# Oil Substitution



## Carreiram (Aug 29, 2016)

Hi everyone! I wanted to have an allergen friendly solution for my liquid soap. I have been using glycerine for my lye solution along with coconut oil, olive oil, and castor oil, but would like to replace the coconut oil with babassu oil. Has anyone used this oil in their recipes yet? Is this a good alternative to coconut oil? Thanks everyone!


----------



## Susie (Aug 29, 2016)

This really should be in the Liquid Soap Forum, yes?


----------



## Carreiram (Aug 29, 2016)

Well, I am still in the beginning stages, so that is why I chose this forum. But thank you for the tip! I shall redirect


----------



## Susie (Aug 29, 2016)

I did not mean to come off sounding quite that short with you.  Please forgive me?

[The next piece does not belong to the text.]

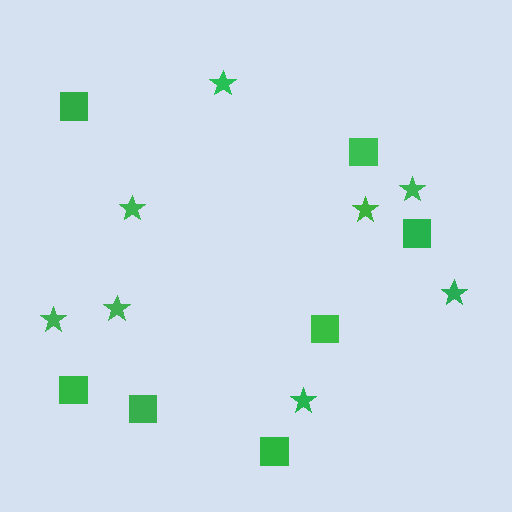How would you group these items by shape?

We have lots of new folks that have not even figured out that KOH makes liquid soap, and NaOH makes bar soap, so I try not to help confuse them by addressing liquid soaps in the "technically beginner, but more geared towards CP bar soap" forum.


----------



## osso (Aug 30, 2016)

I have used babassu in place of coconut oil in liquid soap and it worked just fine.


----------



## Arimara (Aug 30, 2016)

I second that. Babassu's really nice in a liquid soap. I just personally would not want it in a liquid soap due to price and how good it feels on the skin.


----------